Edited: What is complex? Please see There is a big difference between Complex and Complicated. (direct link)

Definition of Redundancy/Robustness within this question:
(Added Robustness based on comments)

If a software task failed when the current set of parameters was used, try different parameters.
- Obviously, there must be inside knowledge that those "different" parameters use a different code path, possibly resulting in a different (hopefully better) outcome.
- Sometimes these different code path are chosen based on observations of the external libraries.
At the end, if the actual task performed is slightly different from the user's specification, the user will receive a report detailing the discrepancy.
Finally, like the 10-plus configurable parameters, the redundancy and reporting are also configurable.

Example of such software:

Database Migration
- Business database
- Source control database, etc.
Batch converting between a Word document and an OpenOffice document, PowerPoint and OpenOffice Draw, etc.
Automatic translation of an entire website
Automatic analysis of software package, such as Doxygen, but where the analysis needs to be more dependable (i.e. not just a documentation tool)
Network communication, where packets may be lost and a number of retries are expected

This question was originally inspired from How do you deal with intentionally bad code?
but is now focused on just one of the causes of software bloat. This question does not address any other causes of software bloat, such as addition of new features.

Possibly related:

Solução

This is a business question, not a technical one.

Sometimes I'm coding with researchers or on a prototype, so we'll build something with very low robustness. If it breaks, we fix it. There's no point in investing in extra magic if we're going to throw away the code soon.

But if the users of your system need it to be robust, you should build it that way. And you should make it robust specifically in the ways that you and they need to maximize long-term success, while ignoring the kinds of redundancy/robustness that they don't need.

Generally, I start rough and then add robustness over time. I frequently make questions like this part of the normal planning process. I generally work in the Extreme Programming style, where we make a long list of desired features, and I put robustness features in there, too. E.g., "System survives the failure of any single box," gets mixed in with things like "User can join using Facebook credentials." Whichever one comes up first, I build first.

Outras dicas

Complex software typically is redundant as you probably know, but obviously not because that's the best way to do it but because developers tend to "tack on" existing code rather than attempt to understand in great detail how the software works.

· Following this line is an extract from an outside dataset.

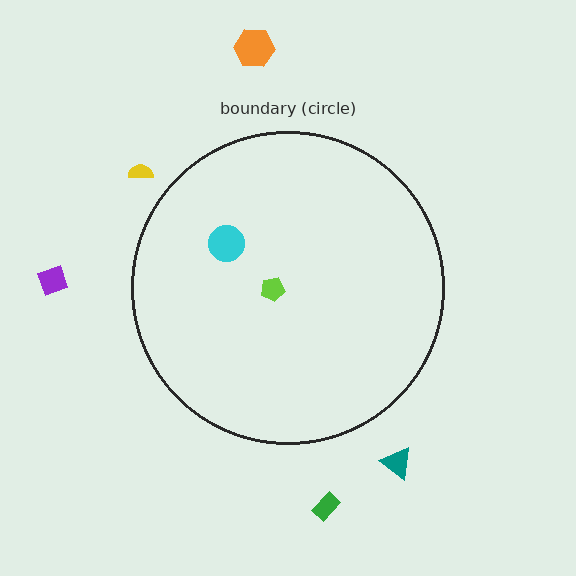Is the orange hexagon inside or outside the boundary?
Outside.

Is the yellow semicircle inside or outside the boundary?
Outside.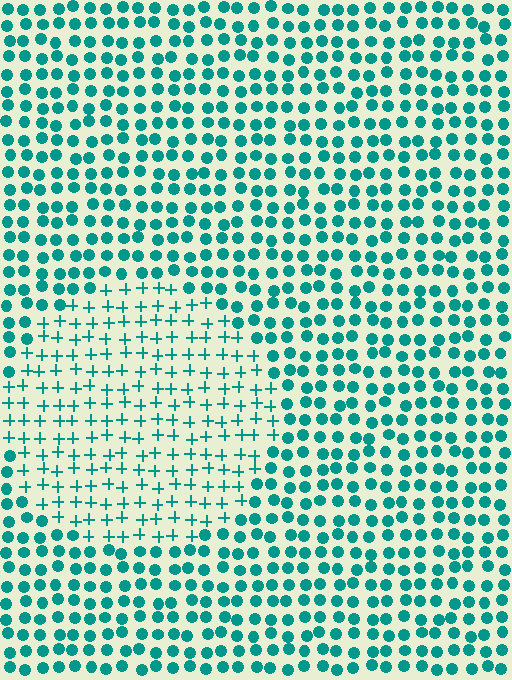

However, if you asked me how much redundancy should be acceptable, I would say none whatsoever. Redundancy is one of many side effects of complexity, the archnemesis of simplicity. Arguably, simplicity should take a back seat if time is of greater importance, though I stress that those who argue that time is of the essence are rarely those who actually take care in developing software. It's usually your project manager egging you to just get the job done as soon as possible so you can get back to more pressing issues, however it's your duty as a programmer to know when the job is done. I think the job isn't done until you've successfully integrated it into the program as it was meant to be. Perhaps the program is complicated, but at least your modification fits the pattern making it somewhat easy to understand by a programmer used to seeing similar code.

However it should be said that in doing so, you may have to produce redundant code. If the project is already highly redundant, it may actually be more simple to continue the pattern assuming of course your boss doesn't have a couple weeks to kill allowing you to restructure the entire project.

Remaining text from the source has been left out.